Aber – und deshalb sind wir heute Abend hier zusammen – es gibt noch viel zu tun. Dies gilt besonders im Hinblick auf die junge Generation. Denn sie wächst in einer Zeit auf, in der die Zeitzeugen allmählich verstummen. Vergessen oder Verdrängen von Geschichte, wenn es eines Tages keine Überlebenden mehr gibt, die persönlich Zeugnis ablegen können, dürfen wir aber nicht zulassen. Das ist die Aufgabe unserer Generation, wenn ich über mich und die etwa Gleichaltrigen spreche.

 

Unverzichtbar wird deshalb die differenzierte Vermittlung von Geschichte auch an außerschulischen Lernorten wie Gedenkstätten sein, die Arbeit mit Schulklassen, die offene Diskussion ebenso wie die Förderung bürgerschaftlichen Engagements. Es geht dabei nicht allein um die Vermittlung von Geschichte, sondern auch von grundlegenden Werten für den Alltag.
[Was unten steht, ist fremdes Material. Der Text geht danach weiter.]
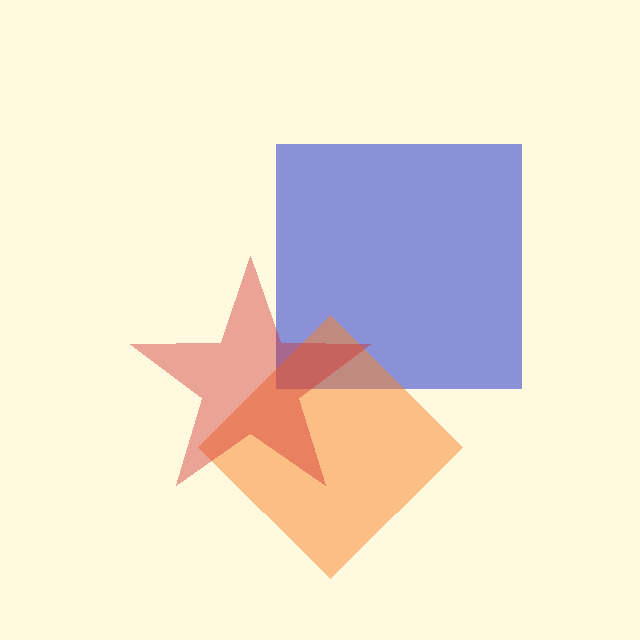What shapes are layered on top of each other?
The layered shapes are: a blue square, an orange diamond, a red star.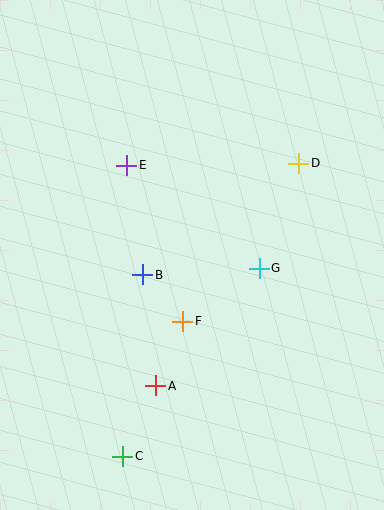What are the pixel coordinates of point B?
Point B is at (143, 275).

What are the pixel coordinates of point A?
Point A is at (156, 386).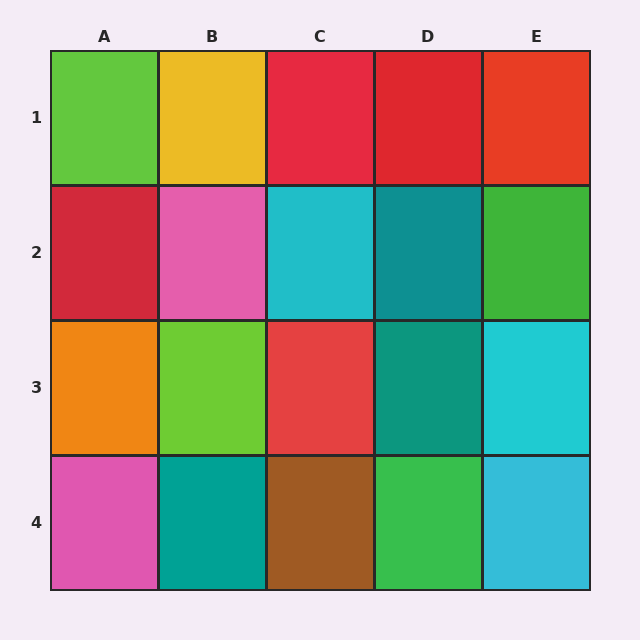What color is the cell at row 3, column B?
Lime.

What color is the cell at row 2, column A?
Red.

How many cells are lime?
2 cells are lime.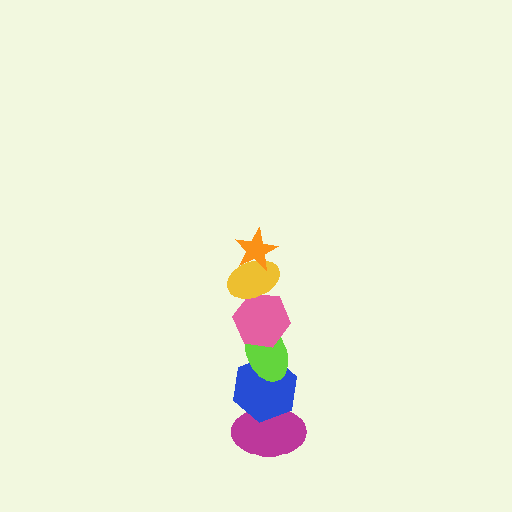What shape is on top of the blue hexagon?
The lime ellipse is on top of the blue hexagon.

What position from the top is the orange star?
The orange star is 1st from the top.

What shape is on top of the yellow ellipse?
The orange star is on top of the yellow ellipse.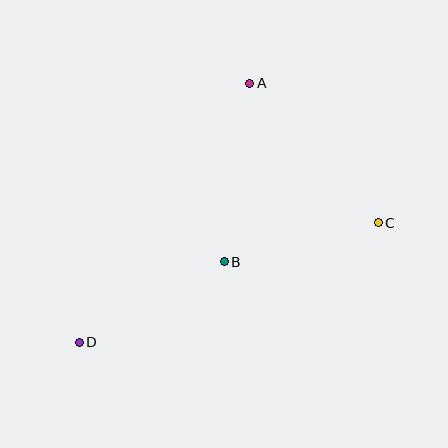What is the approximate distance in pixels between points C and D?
The distance between C and D is approximately 322 pixels.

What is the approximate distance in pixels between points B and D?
The distance between B and D is approximately 166 pixels.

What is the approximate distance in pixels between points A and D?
The distance between A and D is approximately 310 pixels.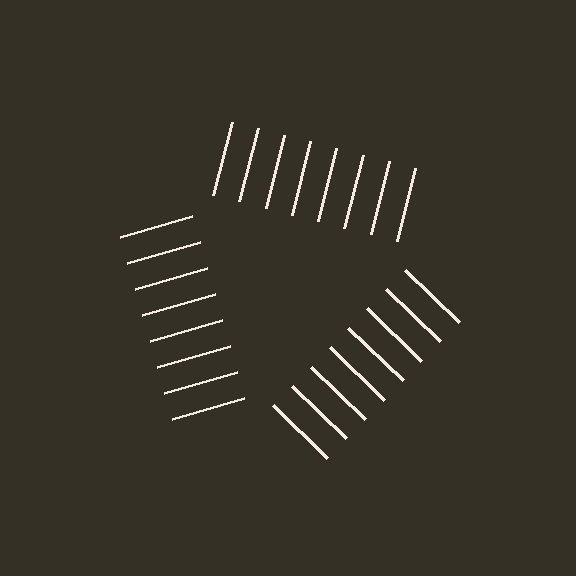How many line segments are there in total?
24 — 8 along each of the 3 edges.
Darin liegt aber auch die Schwierigkeit der Vermittlung. Man kann einen Vortrag in einer Schulklasse halten oder man kann zulassen, dass die Kinder Fragen stellen. Man darf die Fragen dann nicht sofort verdrängen, sondern man muss sie als ehrliche Fragen erst einmal aufnehmen. Je überzeugender die Antworten sind, umso wirksamer wird auch der Beitrag sein. Leider gibt es viele Erwachsene, die sich das nicht zutrauen, die sozusagen die Diskussion unterdrücken und Schüler anklagen, weil sie eine Frage stellen. Das ist ein Zeichen dafür, dass in Deutschland eine lebendige Diskussionskultur noch nicht genug ausgeprägt ist.

 

Mit dem Denkmal für die ermordeten Juden Europas in Berlin hat Deutschland ein Zeichen des Gedenkens an die sechs Millionen ermordeten Juden gesetzt. Die historische Verantwortung Deutschlands für die Opfer des nationalsozialistischen Terrorregimes drückt sich auch durch andere Bauwerke aus: Durch das Denkmal für die im Nationalsozialismus verfolgten Homosexuellen, das im Mai dieses Jahres der Öffentlichkeit übergeben wurde, und durch das im Bau befindliche Denkmal für die ermordeten Sinti und Roma.

 

Die Erinnerung an die Opfer der Shoah, meine Damen und Herren, ist eine der Grundfesten unseres demokratischen Staatswesens. Sie ist sozusagen Teil der Staatsräson der Bundesrepublik Deutschland. Es gilt, alle ermordeten jüdischen Männer, Frauen und Kinder dem Vergessen zu entreißen.

 

Damit kommen wir zu dem Anliegen des Förderkreises unter Vorsitz von Lea Rosh, die für das Holocaust-Mahnmal zuständige Bundesstiftung bei der Erforschung von Einzelschicksalen großzügig zu unterstützen. Deshalb sitzen wir hier heute zusammen. Bitte empfinden Sie sich neben den Beiträgen, die Sie leisten, auch als Botschafter dieses Anliegens. Es wurde bereits ein Stück Weg zurückgelegt, aber die Strecke vor uns ist noch ganz schön lang. Deshalb brauchen wir Verbündete, um möglichst viele Namen im Ort der Information präsentieren zu können.

 

Es ist besonders anrührend, dass gerade auch hier in Berlin neue Namen dazukommen. Deshalb danke ich Ihnen allen für Ihre Unterstützung und bitte Sie, dies weiter zu tragen und daraus eine noch größere Bewegung der Unterstützung zu machen, damit uns Opferschicksale lebendig vor Augen geführt werden und auch kommende Generationen erahnen können, was an Leid und Unrecht geschehen ist.

 

Herzlichen Dank dafür, dass wir heute Abend zusammen sind!